Atlas methodology
How Atlas computes the numbers it ships, where the data comes from, and what the confidence grades mean.
What Atlas is
Atlas is a question-answering engine for U.S. political geography. Ask a question in English, get a durable, citable answer composed of typed sections (overview, historical trend, demographic lens, flip analysis, peer list, comparison table, shape map). Every answer has a permalink and an auditable plan.
Atlas is not a forecast model. It does not predict future elections. It is not a polling aggregator. It does not collect or synthesize survey data. It is not partisan commentary. It reports results as they were certified.
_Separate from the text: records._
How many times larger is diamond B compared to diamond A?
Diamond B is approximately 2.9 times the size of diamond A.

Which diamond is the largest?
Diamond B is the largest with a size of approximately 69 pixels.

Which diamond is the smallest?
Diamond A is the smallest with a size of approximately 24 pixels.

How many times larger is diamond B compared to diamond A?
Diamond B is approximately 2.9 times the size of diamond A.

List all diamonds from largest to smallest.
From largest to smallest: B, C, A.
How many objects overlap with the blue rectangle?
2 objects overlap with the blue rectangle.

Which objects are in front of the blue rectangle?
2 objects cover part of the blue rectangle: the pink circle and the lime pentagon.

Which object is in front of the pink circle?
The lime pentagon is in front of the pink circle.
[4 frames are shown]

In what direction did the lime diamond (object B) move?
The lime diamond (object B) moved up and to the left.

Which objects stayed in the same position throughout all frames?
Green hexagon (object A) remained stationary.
Transparency matters because Atlas is an analytical tool used by journalists, academic researchers, campaign staff, and policy teams. The numbers drive decisions. This page documents every assumption the numbers rest on.
Data substrate
Every Atlas answer pulls from four substrates: precinct-level presidential results, block-level disaggregation, block-and-block-group demographics, and census geography.
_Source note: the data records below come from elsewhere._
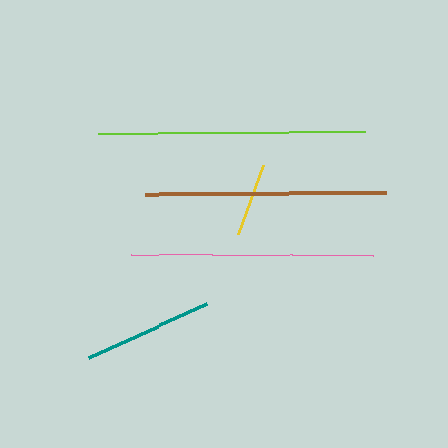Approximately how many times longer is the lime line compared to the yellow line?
The lime line is approximately 3.6 times the length of the yellow line.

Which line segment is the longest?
The lime line is the longest at approximately 267 pixels.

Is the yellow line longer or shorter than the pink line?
The pink line is longer than the yellow line.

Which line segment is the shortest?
The yellow line is the shortest at approximately 73 pixels.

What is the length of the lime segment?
The lime segment is approximately 267 pixels long.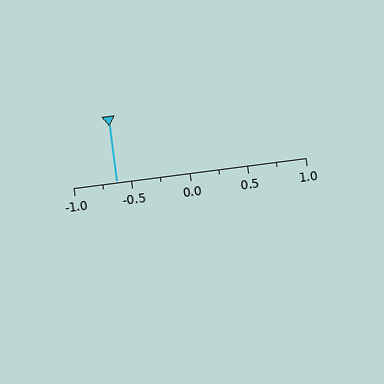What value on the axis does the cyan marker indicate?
The marker indicates approximately -0.62.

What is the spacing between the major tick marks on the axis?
The major ticks are spaced 0.5 apart.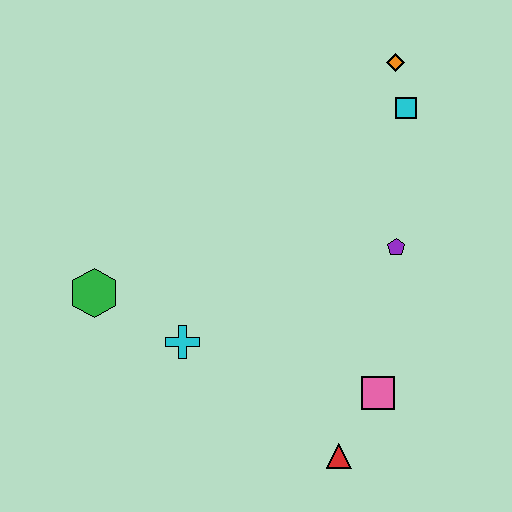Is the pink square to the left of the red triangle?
No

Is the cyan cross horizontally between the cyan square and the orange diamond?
No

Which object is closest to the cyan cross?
The green hexagon is closest to the cyan cross.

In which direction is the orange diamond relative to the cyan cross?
The orange diamond is above the cyan cross.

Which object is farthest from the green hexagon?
The orange diamond is farthest from the green hexagon.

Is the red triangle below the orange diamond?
Yes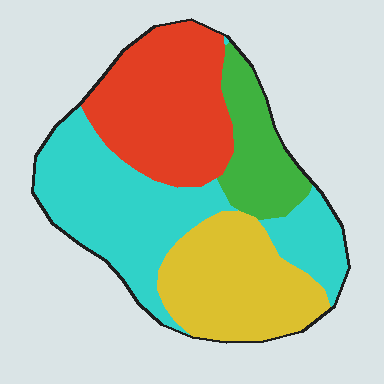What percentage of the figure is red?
Red takes up between a quarter and a half of the figure.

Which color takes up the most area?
Cyan, at roughly 35%.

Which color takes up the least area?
Green, at roughly 15%.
Precinct-level presidential results
| Cycle | Source | Coverage |
|---|---|---|
| 2016 | VEST | 51 / 51 jurisdictions, 174K precincts |
| 2020 | VEST | 51 / 51 jurisdictions (46 data + 5 geometry-only: FL, MD, NJ, TX, AK), 163K precincts |
| 2024 | NYT precinct map | 50 / 51 jurisdictions (AK unavailable), 163,926 precincts, 481,541 D/R/OTH results |
Block disaggregation
Precinct tallies are pushed down to Census blocks using a population-weighted centroid-in-polygon assignment with Hare largest-remainder rounding. Every block inherits the vote shares of the precinct it falls inside, scaled by its share of the precinct’s 18+ population.
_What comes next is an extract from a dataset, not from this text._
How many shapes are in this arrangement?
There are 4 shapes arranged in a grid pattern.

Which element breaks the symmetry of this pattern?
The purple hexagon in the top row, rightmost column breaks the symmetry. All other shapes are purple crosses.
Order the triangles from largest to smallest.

| Cycle | Coverage | Scale |
|---|---|---|
| 2020 | 50 / 51 states (AK excluded) | 8.0M blocks, 17M results, 154M votes, 0.12% orphan-block skip rate |
| 2016 | In progress (50 / 51 states planned, AK excluded) | Same method as 2020 |
The 0.12% orphan-block rate refers to blocks whose centroid falls outside any VEST precinct polygon (typically offshore islands, tribal enclaves, and block-group slivers). These blocks are excluded from disaggregation rather than back-filled.
Demographics
| Field class | Source | Vintage |
|---|---|---|
| Population, race, ethnicity (block-grain) | Census PL 94-171 | 2020 |
| Income, poverty, education, age, tenure, language (county + CD + place) | ACS 5-year | 2020–2024 release |
Geography
| Layer | Source | Vintage |
|---|---|---|
| States, counties | Census Cartographic Boundary | CB 2020, 500k resolution |
| 118th + 120th Congressional Districts, State Legislative Districts | Census Cartographic Boundary | CB 2023 |
| Census blocks and block groups | Census TIGER | CB 2020, 239,502 block-group polygons at 100% ST_IsValid |
Margin convention
Every margin on Akashic Edge, Atlas included, uses a single formula:
margin = (dem_votes - rep_votes) / total_votes * 100
Positive values mean a Democratic lead; negative values mean a Republican lead. The denominator is total votes cast, not the two-party total. Third-party and write-in votes count in the denominator.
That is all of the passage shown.